Statistical presentations of the nonlinear SIR dengue fever system for the category Z(τ).

τ	Z(τ)
	Min	Max	Median	S.I range	S.T.D
0	2.7359906E − 11	6.0293074E − 02	2.1020438E − 07	1.4892650E − 06	1.6947015E − 02
0.1	1.2779827E − 06	6.0606789E − 02	1.7227698E − 05	2.9467734E − 06	1.8379946E − 02
0.2	9.8289161E − 07	6.0932383E − 02	3.4063897E − 05	4.1260050E − 06	1.8423547E − 02
0.3	7.8962744E − 06	6.1220946E − 02	5.0622682E − 05	2.7004041E − 06	1.8477633E − 02
0.4	2.8442743E − 05	6.1487380E − 02	6.6956094E − 05	1.7144321E − 06	1.8548676E − 02
0.5	4.3296911E − 05	6.1745495E − 02	8.3558913E − 05	2.8627209E − 06	1.8637956E − 02
0.6	6.4428148E − 05	6.2007841E − 02	1.0025700E − 04	3.3723574E − 06	1.8746689E − 02
0.7	7.8570024E − 05	6.2285742E − 02	1.1721379E − 04	3.3496552E − 06	1.8875847E − 02
0.8	8.0198804E − 05	6.2589332E − 02	1.3406477E − 04	3.9024126E − 06	1.9025869E − 02
0.9	4.5991286E − 05	6.2927739E − 02	1.5084468E − 04	2.3165808E − 06	1.9198331E − 02
1	4.4797926E − 05	6.3311235E − 02	1.6779808E − 04	4.5753017E − 06	1.9389410E − 02

The global performance of the operators [G-M.A.D], [G-T.I.C], and [G-E.VAF] for 100 trials of MWNN-GA-IPA is plotted in Table 5 to solve each category of the nonlinear SIR dengue fever system. The global-based mean [G-M.A.D], [G-T.I.C], and [G-E.VAF] values are found to be 10−4-10−5, 10−8-10−9, and 10−5–10−7, whereas the global values of the S.I Range lie in the interval 10−6-10−7, 10−10-10−11, and 10−6-10−7 for each category of the nonlinear SIR dengue fever system. The close optimal outcomes acquired by the global measures approve the accurateness, correctness, and precision of MWNN-GA-IPA.

Table 5

Global presentations for each category of the nonlinear SIR dengue fever system.
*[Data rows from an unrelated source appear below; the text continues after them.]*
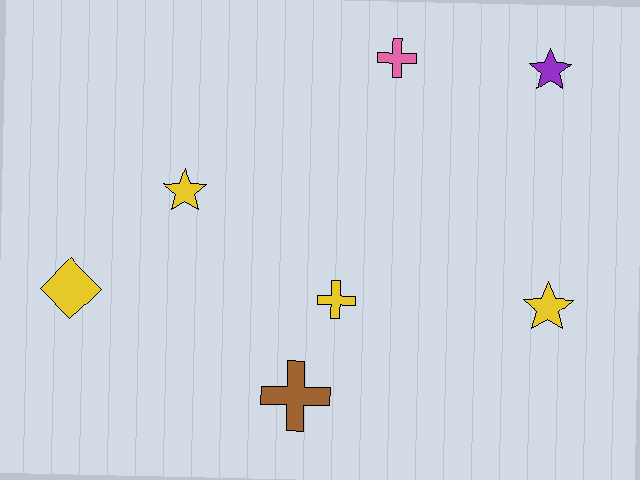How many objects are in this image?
There are 7 objects.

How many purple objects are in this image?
There is 1 purple object.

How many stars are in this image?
There are 3 stars.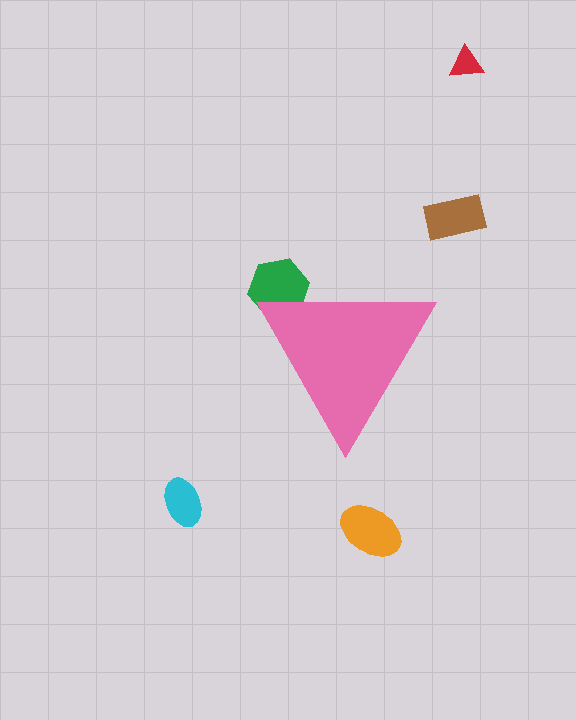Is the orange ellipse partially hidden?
No, the orange ellipse is fully visible.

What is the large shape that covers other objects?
A pink triangle.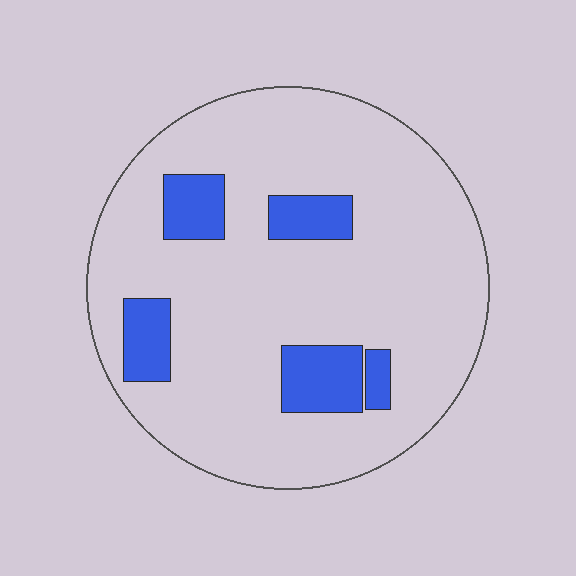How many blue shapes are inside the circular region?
5.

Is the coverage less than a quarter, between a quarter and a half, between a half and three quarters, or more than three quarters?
Less than a quarter.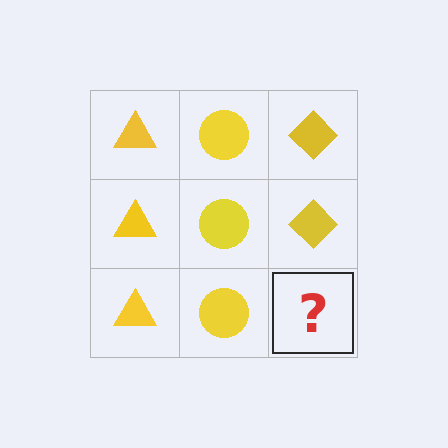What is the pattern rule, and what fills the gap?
The rule is that each column has a consistent shape. The gap should be filled with a yellow diamond.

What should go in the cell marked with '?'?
The missing cell should contain a yellow diamond.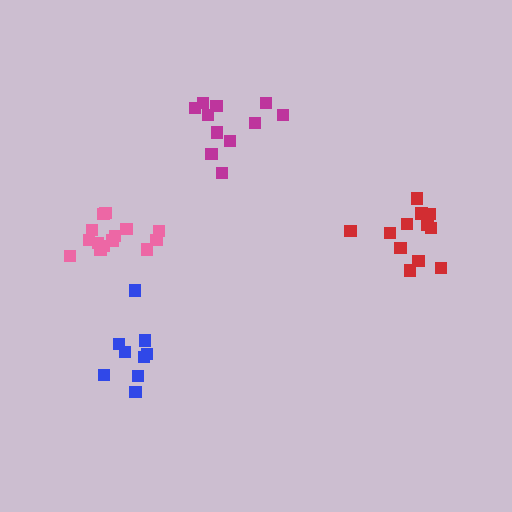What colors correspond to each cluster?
The clusters are colored: blue, pink, red, magenta.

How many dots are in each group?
Group 1: 9 dots, Group 2: 14 dots, Group 3: 12 dots, Group 4: 11 dots (46 total).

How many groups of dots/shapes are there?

Category	[G-M.A.D]		[G-T.I.C]		[G-E.VAF]
	Mean	S.I range	Mean	S.I range	Mean	S.I range
X(τ)	1.14673E − 05	7.46457E − 06	1.09132E − 09	5.61892E − 11	2.30930E − 06	1.16918E − 06
Y(τ)	5.42141E − 04	1.85278E − 07	3.86220E − 08	1.58454E − 10	6.26006E − 07	4.76894E − 07
Z(τ)	8.40963E − 05	2.85409E − 06	7.05895E − 09	2.03526E − 10	6.46250E − 05	1.58215E − 06

4. Conclusions

The current investigations are linked to design a neural network based on Morlet wavelet (MWNN) function for solving the nonlinear SIR dengue fever system based on dengue infection using the optimization procedures of global and local search approaches, i.e., GA-IPA. The nonlinear SIR dengue fever system is capable to evaluate through GA-IPA using the layer arrangement of Morlet wavelet neural networks taking 10 neurons. The overlapped results through MWNN-GA-IPA and the reference results show the good accuracy level to solve the nonlinear SIR dengue fever system based on dengue infection. The performance measures based on T.I.C, M.A.D, and E-VAF have been calculated satisfactorily. The statistical assessments for 100 independent trials using MWNN-GA-IPA in terms of minimum, S.I range, median, standard deviation, and maximum operatives further validate the worth and correctness of the proposed MWNN-GA-IPA. Furthermore, statistics analysis has been performed in the case of SIR dengue fever model based on dengue infection.

In future, the proposed MWNN-GA-IPA is proficient to solve the biological nonlinear systems, singular higher order nonlinear systems, and fluid dynamic systems.